3

I am new on airflow, so I have a doubt here.

I wanna run a DAG if a condition on first task is satisfied. If the condition is not satisfied I wanna to stop the dag after the first task.

Example:

# first task
def get_number_func(**kwargs):

    number = randint(0, 10)
    print(number)
    
    if (number >= 5):
        print('A')
        return 'continue_task'
    else:
        #STOP DAG
        
# second task if number is higher or equal 5
def continue_func(**kwargs):
    print("The number is " + str(number))
    
# first task declaration
start_op = BranchPythonOperator(
    task_id='get_number',
    provide_context=True,
    python_callable=get_number_func,
    op_kwargs={},
    dag=DAG,
)

# second task declaration
continue_op = PythonOperator(
    task_id='continue_task',
    provide_context=True,
    python_callable=continue_func,
    op_kwargs={},
    dag=DAG,
)

start_op  >> continue_op 

I only run the second task if the condition of number is satisfied. In case of condition is not verified the DAG should not run the second task.

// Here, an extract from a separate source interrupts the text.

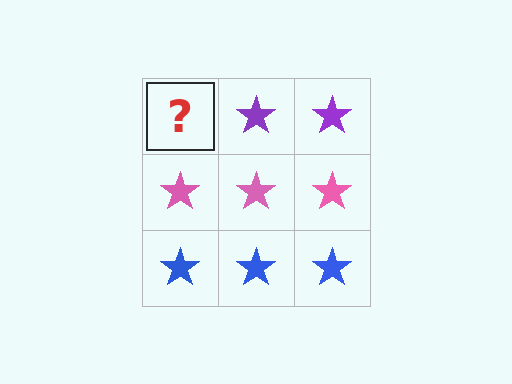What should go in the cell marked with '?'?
The missing cell should contain a purple star.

How can I perform that? I don't wanna use xcom, global variables or a dummy task.

Thanks in advance!

bigdataadd
  • 191
  • 1
  • 10
  • Please define what you meany by stop the DAG. are you referring to the specific run? Do you mean to finish the workflow with success? – Elad Kalif May 05 '21 at 12:53

1 Answers1

9

Have you checked out the ShortCircuitOperator? This task controls your task flow depending on whether a condition is True or False. If the condition is True, the downstream tasks will continue. Otherwise, all downstream tasks are skipped. Try changing your first task to a ShortCircuitOperator and update the get_number_func function to return True or False.

Here was my test using your code:

from airflow.decorators import dag, task
from airflow.models import DAG
from airflow.operators.python import PythonOperator, ShortCircuitOperator

from datetime import datetime


default_args = dict(
    start_date=datetime(2021, 4, 26),
    owner="me",
    retries=0,
)

dag_args = dict(
    dag_id="short_circuit",
    schedule_interval=None,
    default_args=default_args,
    catchup=False,
)


def get_number_func(**kwargs):
    from random import randint

    number = randint(0, 10)
    print(number)

    if number >= 5:
        print("A")
        return True
    else:
        # STOP DAG
        return False


def continue_func(**kwargs):
    pass


with DAG(**dag_args) as dag:
    # first task declaration
    start_op = ShortCircuitOperator(
        task_id="get_number",
        provide_context=True,
        python_callable=get_number_func,
        op_kwargs={},
    )

    # second task declaration
    continue_op = PythonOperator(
        task_id="continue_task",
        provide_context=True,
        python_callable=continue_func,
        op_kwargs={},
    )

    start_op >> continue_op

Josh Fell
  • 2,959
  • 1
  • 4
  • 15